Securing Employee Mental Health
For the first time in human history, everyone will have at least have a ‘touch and go’ with mild depression or in the extreme ‘some form of tension’ to the impending financial loss or a job loss. A combination of fear, anxiety, isolation, self-harm and suicidal ideation is ravaging the corporate mental health space. Organizations have roped in psychiatrists, psychologists and other mental health professionals to help tackle the psychological suffering brought on by the pandemic. Mental well-being webinars, counselling sessions and guidance on self-care while working from home are a few ways in which companies have reached out to employees to help them manage their mental health. This significant surge in demand for mental health services has only reinforced the need for a more permanent set-up for well-being programmes at work.

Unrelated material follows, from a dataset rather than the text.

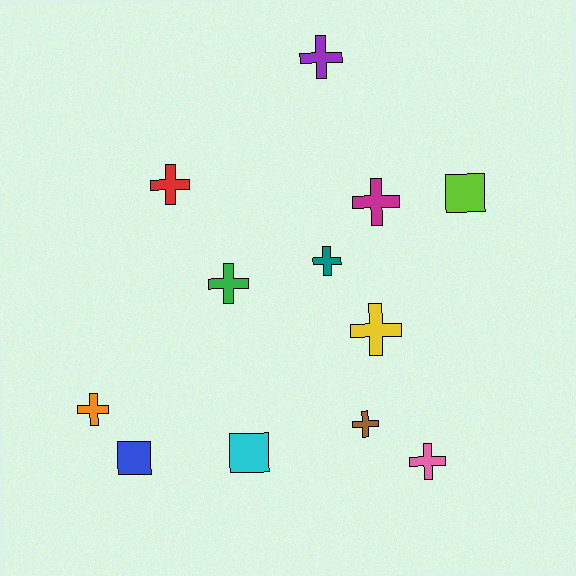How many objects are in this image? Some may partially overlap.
There are 12 objects.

How Companies Can Survive In The Age Of Anxiety
Of the 11 lakh registered companies in India, only 1,000 have a structured Employee Assistance Program (EAP) for mental health. This highlights the unpreparedness of organizations, and also serves as a warning to gear up for the incoming wave of mental health issues at work. Besides developing a strong EAP, it needs to be inclusive of a diverse workforce as well.
Although the psycho-social impact of COVID-19 will be felt for years to come, there are ways to rise above it and utilize healthy coping strategies both professionally, and personally. While wearing a mask for safety is the new normal, organizations need to take structured steps to unmask the stigma of mental health and ensure that employees are offered well-being support and professional help at work. Offering an EAP program that provides professional counselling, work culture workshops, self-care tips and an overall atmosphere of employee support is a good place to start. Creating a workforce that breaks the silence on mental health and combats the stigma of seeking support requires empathy. Starting the conversation is the secret sauce.
Building an organizational culture that thrives on effective feedback, gratitude and compassion is the first step towards ensuring that mental health initiatives are inclusive to all employees.